No hace mucho, en una fiesta del libro (sí, todavía existen), entablé una conversación con una poeta muy conocida (también existen todavía) que me dijo que, a instancias de su editor, estaba trabajando arduamente en sus memorias.

¿Como va eso? Yo pregunté.

«¡Oh, lo odio!» me dijo alegremente. No estaba acostumbrada a escribir mucho: “Quiero reducir cada página a un párrafo y cada párrafo a una línea. quiero estar escribiendo poemas.”

Me parece bien. Sólo porque alguien sobresalga en una forma de lenguaje no es garantía de que sobresalga en otra; En teoría, pedirle a un poeta que escriba unas memorias no tiene más sentido que pedirle a una bailarina que juegue al rugby. Pero resulta que algunos bailarines son espectaculares en el scrum. Aquí hay dos.

Greg

No estoy seguro de que mucha gente lea la poesía de Sandburg hoy en día: estuvo demasiado a la sombra de Whitman como para proyectar una sombra larga, y sus coloquialismos populares y su impulso cívico no han envejecido especialmente bien. Pero durante buena parte de su vida (1878-1967), Sandburg tuvo derecho a ser el poeta más famoso de Estados Unidos, más incluso que su amistoso rival Robert Frost, sin importar que la historia haya ungido a Frost como ganador.

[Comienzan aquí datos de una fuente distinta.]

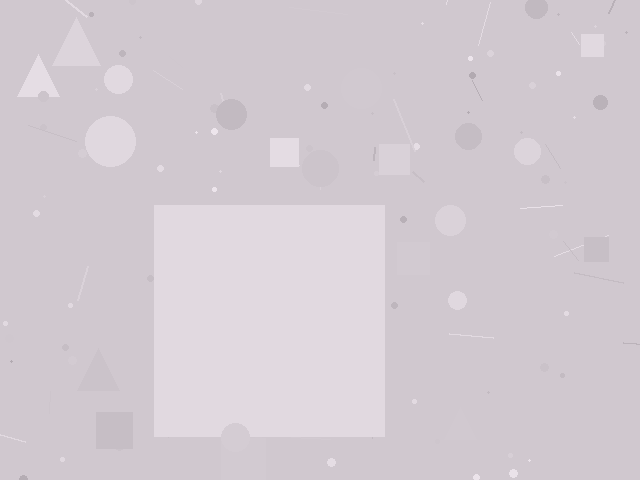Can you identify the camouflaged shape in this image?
The camouflaged shape is a square.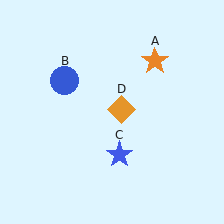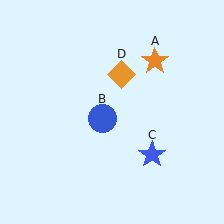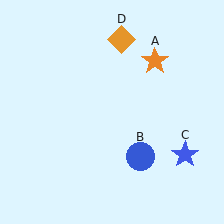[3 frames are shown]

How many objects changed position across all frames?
3 objects changed position: blue circle (object B), blue star (object C), orange diamond (object D).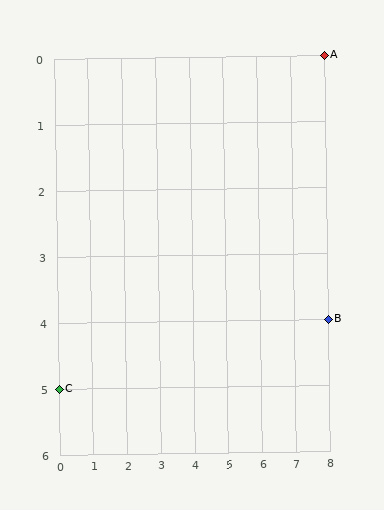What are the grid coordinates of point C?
Point C is at grid coordinates (0, 5).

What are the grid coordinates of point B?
Point B is at grid coordinates (8, 4).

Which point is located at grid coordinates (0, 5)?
Point C is at (0, 5).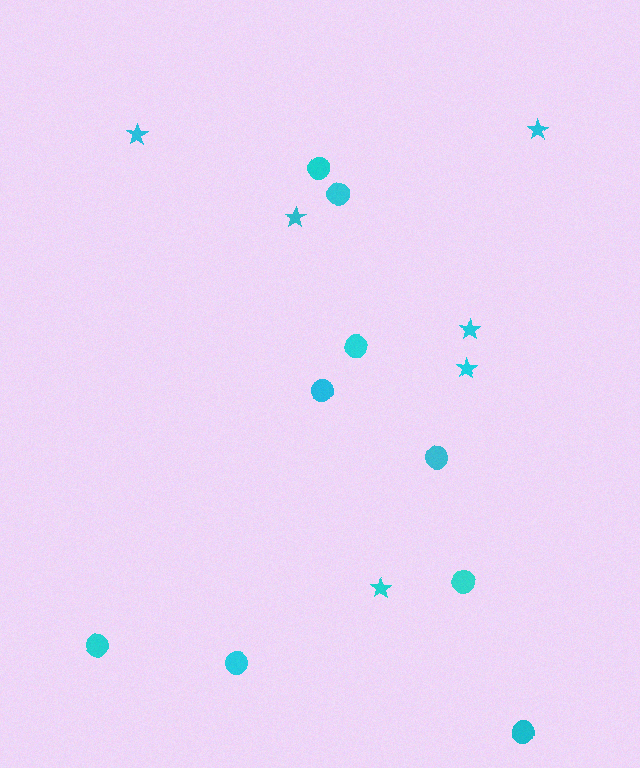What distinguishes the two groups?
There are 2 groups: one group of circles (9) and one group of stars (6).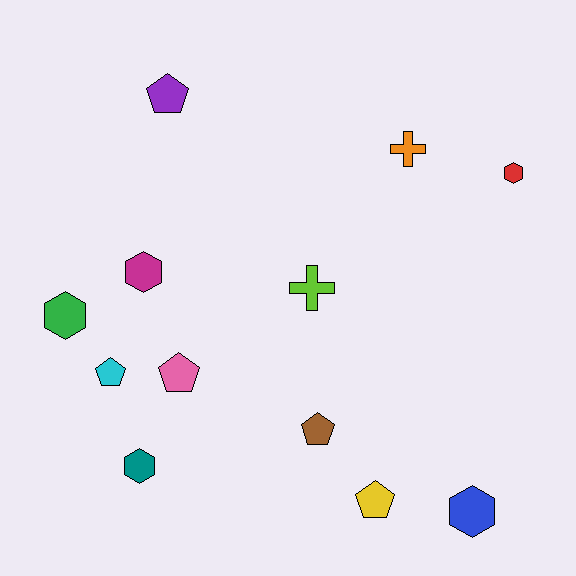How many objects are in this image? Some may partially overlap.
There are 12 objects.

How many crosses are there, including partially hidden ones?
There are 2 crosses.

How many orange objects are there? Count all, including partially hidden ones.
There is 1 orange object.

Sandburg no fue sólo un poeta: también fue columnista de un periódico, escritor de cuentos para niños y un historiador popular cuya biografía de Abraham Lincoln en la Guerra Civil ganó el Premio Pulitzer en 1940. “Prairie-Town Boy” está adaptada para la mediana edad. lectores de grado de una memoria que escribió tarde en su vida, «Always the Young Strangers», sobre su educación como hijo de inmigrantes suecos en la ciudad de Galesburg, en las llanuras del oeste de Illinois, y a diferencia de la versión más larga, ligeramente mohosa, tiene una franqueza atractiva y simplicidad que subraya el talento de Sandburg para lo vernáculo.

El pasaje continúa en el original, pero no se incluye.